After pausing at the door to slip on a pair of strappy, thick-heeled, black pumps, I duck out into the hall and book it to the elevator. It’s on the floor under mine, so soon I’m outside, rushing to my car.

We’re meeting at a tiny spot in downtown Sweet Side not far from the office building where I work, so it’s a short drive. Just long enough to give me time to wish I was in my sweatpants on my couch, eating pasta while watching Netflix. Which is still not as much fun as other things I’ve done on my couch, but stupid Gavin had to go and be an idiot and screw all that up for me.

When I reach the bar, I nearly groan at how full the lot behind it is. Again, I consider turning around and going home, but my friends would kill me. And I don’t necessarily want to do all the work it would take to find new ones. After circling the lot, I finally get lucky and someone leaves. I tuck my small, white crossover into the spot, then get out, adjust my romper, and head for the door.
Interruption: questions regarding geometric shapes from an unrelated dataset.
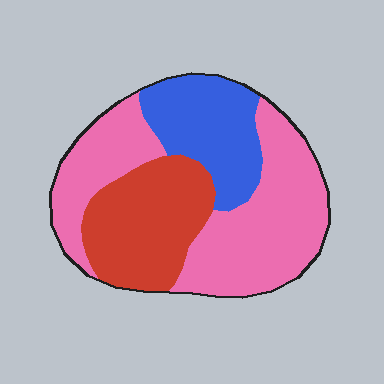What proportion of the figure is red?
Red covers 27% of the figure.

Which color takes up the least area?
Blue, at roughly 20%.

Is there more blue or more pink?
Pink.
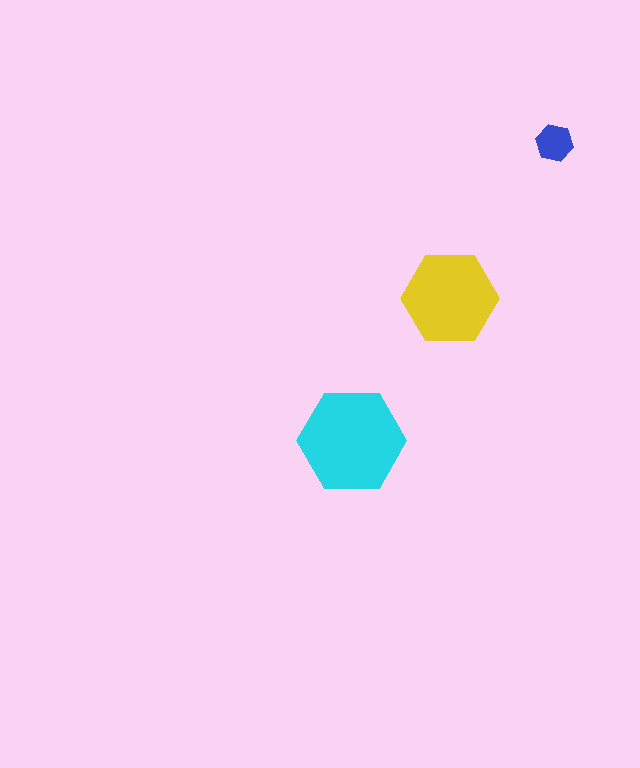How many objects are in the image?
There are 3 objects in the image.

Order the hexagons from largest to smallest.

The noise of the bar hits me like a wall as I walk inside. It’s overwhelming and has me wishing I called an Uber so I could get drunk enough not to care about the way it grates on my nerves. But without my car, I’m at someone else’s mercy, and that’s not an enjoyable spot for me to be. I like knowing I can leave whenever I want. That my escape is close by. It helps take the edge off.

Isla waves at me from across the room, flagging me down with exaggerated movements–like I might miss the flaming redhead yelling my name. I flash her a smile and return her waveso she stops pulling everyone’s attention to the group of single women circling the high-top. As much as I don’t love being in a noisy bar, I love it even less when I’m sitting around while my friends get hit on by everything with a heartbeat.

And frequently an insane amount of audacity.

Hooking one foot onto the stool’s rung, I hoist myself into the only vacant seat as everyone tells me how great I look and I return the favor. Even though we’re all very different, my friend group is an attractive one. Besides Isla and her long, attention grabbing, wavy red hair, there’s Wren who is tall and willowy with a sleek black bob. Lola is warm and sweet with lush curves and dark curls. And Hazel’s blonde hair and thick-rimmed glasses make men trip over each other, hoping for a chance with the hot chemist.

Then there’s me. I’m just as cute as my friends, but my facial expressions make me look either half-ready to stab anyone who gets close, or half-ready to walk out the door. They don’t necessarily lie, but I wish they would a little so I could be the one getting hit on now and then.

“How was work?” Lola leans across the table, nose scrunching with distaste. “Has Dillon tried to get you to go out with him again?”

I blow out a breath, slumping back in my seat at the reminder of how stupid I can be when it comes to men. “Ugh.” The waitress comes to bring everyone else their drinks and I place an order of my own, buying myself a little time before I have to tackle that conversation. “I don’t know what possessed me to go out with him in the first place.”

“He can be kind of charming when he wants to be.” Wren lifts one shoulder and lets it fall. “And lots of happy couples meet at work.”

That had been my very same reasoning. Since I don’t go out unless I have to, and dating apps make me want to throw up inmy mouth, my opportunities for meeting a man are slim to none. I decided to give Dillon a shot, assuming he’d be able to keep it professional if things didn’t work out.